Laboratórios goianos alertam ameaça de desabastecimento de insumos para os testes de Covid-19

Postado em: 14-01-2022 às 08h28
Por: Maiara Dal Bosco
Goiás registrou aumento de 75% na demanda por testes | Foto: Reprodução

Além de refletir diretamente nos sistemas de saúde, com o aumento das internações e da demanda por leitos hospitalares, o crescimento nos casos de Covid-19 registrado nos últimos dias também impactou no aumento da procura por realização de testes para a doença. Esse cenário levou a Associação Brasileira de Medicina Diagnóstica (Abramed) a alertar, nesta semana, para a ameaça de desabastecimento de insumos para as testagens.

Em Goiás, os laboratórios privados goianos, filiados ao Sindicato dos Laboratórios de Análises e Bancos de Sangue no Estado de Goiás (Sindilabs-GO), que já haviam registrado em dezembro de 2021 um aumento de 60% na procura por testes de Covid-19 em relação a novembro, viram esse percentual crescer ainda mais com a chegada de 2022. Nos primeiros dias de janeiro, o aumento na demanda pelos testes foi 75% em relação a novembro passado.

Mesmo assim, esse não foi o único número que subiu. Segundo o Sindilabs-GO, em dezembro, os casos positivos de Covid-19 ficavam em torno de 10% de todos os testes realizados. Já nos primeiros dias de janeiro, esse índice já chegou a 25%, de acordo com a presidente do Sindilabs-GO, Christiane do Valle.

Diante deste quadro, Christiane do Valle enfatiza a importância da vacinação e da manutenção das medidas preventivas, como o distanciamento social, o uso correto de máscaras e a higienização frequente das mãos, fundamentais para a prevenção de contaminações.

Priorizar pacientes graves

Em nota técnica, a Abramed recomendou a priorização de pacientes para a realização das testagens, a partir de uma escala de gravidade, mesmo afirmando que o ideal seria seguir com a testagem de todas as pessoas que estiveram expostas ao vírus de alguma forma.

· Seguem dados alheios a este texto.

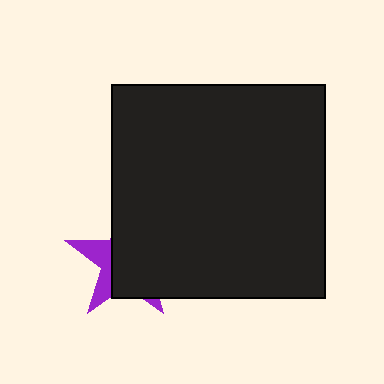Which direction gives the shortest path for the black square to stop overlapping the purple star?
Moving right gives the shortest separation.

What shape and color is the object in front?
The object in front is a black square.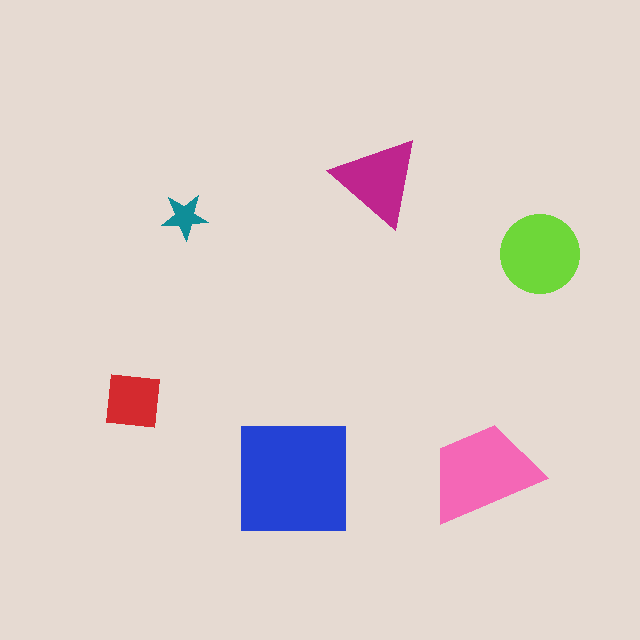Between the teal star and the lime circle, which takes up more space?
The lime circle.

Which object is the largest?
The blue square.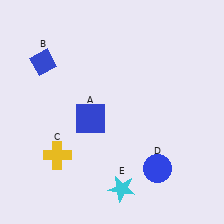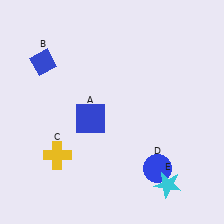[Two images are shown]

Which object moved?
The cyan star (E) moved right.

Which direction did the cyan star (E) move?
The cyan star (E) moved right.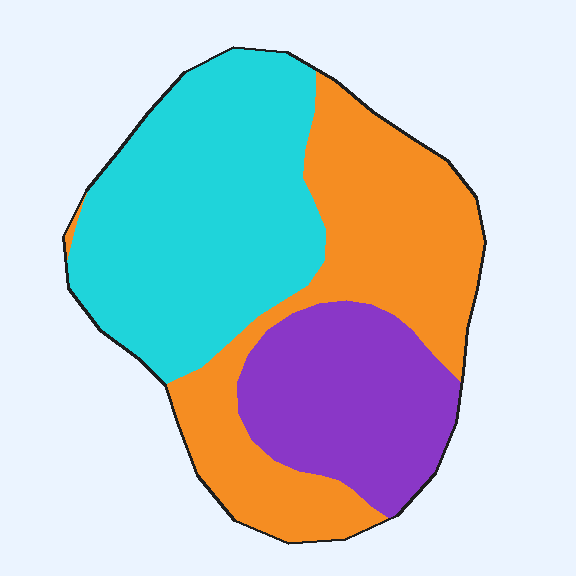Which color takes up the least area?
Purple, at roughly 25%.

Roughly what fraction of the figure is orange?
Orange takes up about three eighths (3/8) of the figure.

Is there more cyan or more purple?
Cyan.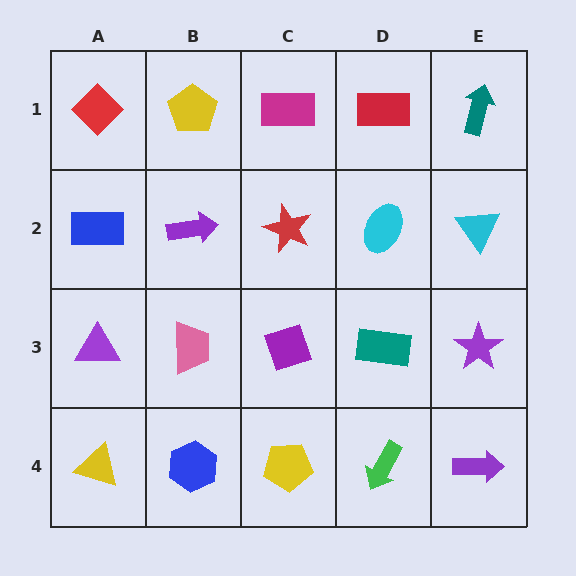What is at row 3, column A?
A purple triangle.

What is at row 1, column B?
A yellow pentagon.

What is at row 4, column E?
A purple arrow.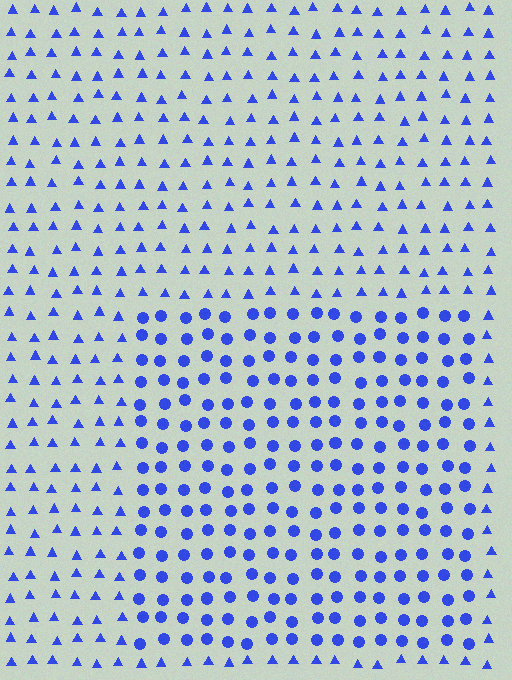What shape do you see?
I see a rectangle.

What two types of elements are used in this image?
The image uses circles inside the rectangle region and triangles outside it.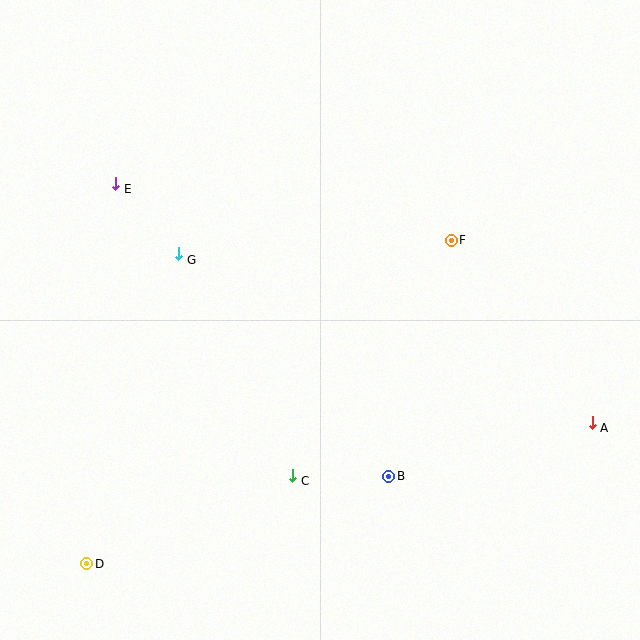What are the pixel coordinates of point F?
Point F is at (451, 240).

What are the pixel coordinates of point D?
Point D is at (87, 564).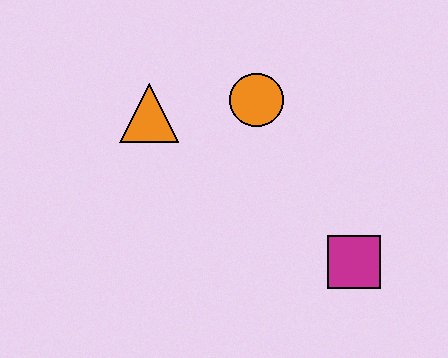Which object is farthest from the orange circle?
The magenta square is farthest from the orange circle.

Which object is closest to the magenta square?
The orange circle is closest to the magenta square.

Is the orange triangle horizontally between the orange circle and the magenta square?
No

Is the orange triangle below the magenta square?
No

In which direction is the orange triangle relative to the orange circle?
The orange triangle is to the left of the orange circle.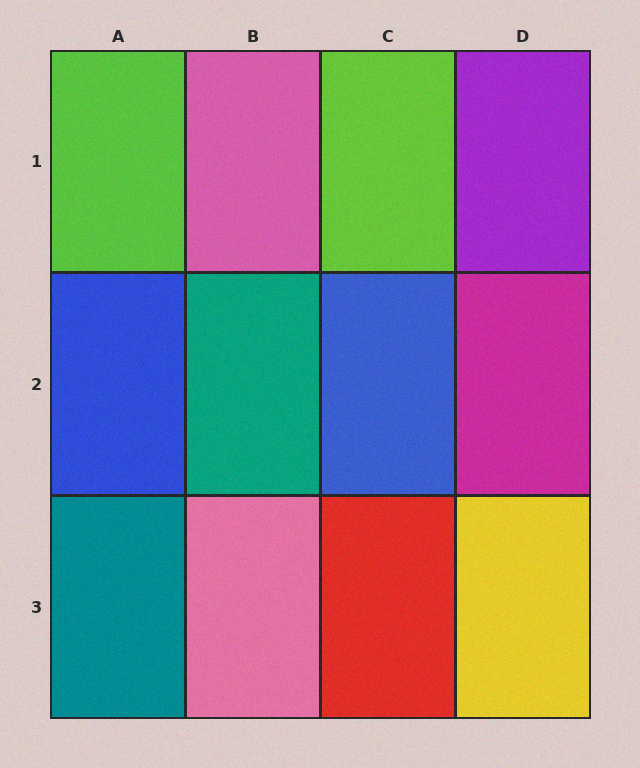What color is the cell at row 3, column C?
Red.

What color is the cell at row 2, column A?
Blue.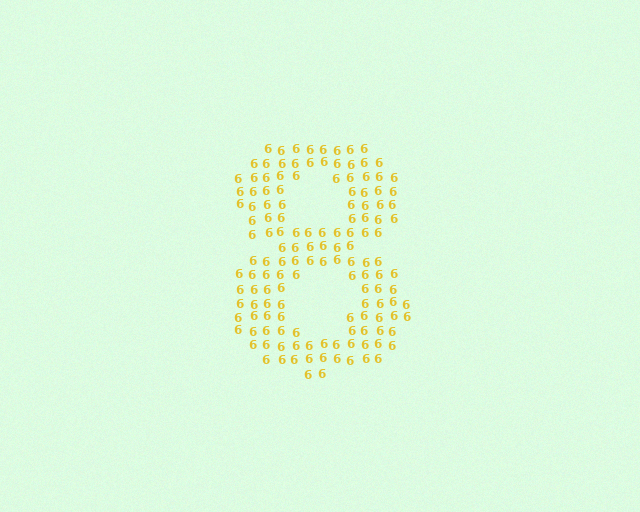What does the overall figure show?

“Com o cenário que vislumbramos a curto prazo, recomendamos fortemente que sejam submetidos a testes apenas os pacientes que tenham maior gravidade de sintomas, pacientes hospitalizados e cirúrgicos, pessoas no  grupo de risco, gestantes, trabalhadores assistenciais da área da saúde, e colaboradores de serviços essenciais, cessando a testagem de contactantes, assintomáticos e pessoas com sintomas leves, que devem permanecer em isolamento até que o cenário seja normalizado, deixando a possibilidade de teste para os pacientes mais críticos”, afirma o presidente do Conselho de Administração da Abramed, Wilson Shcolnik.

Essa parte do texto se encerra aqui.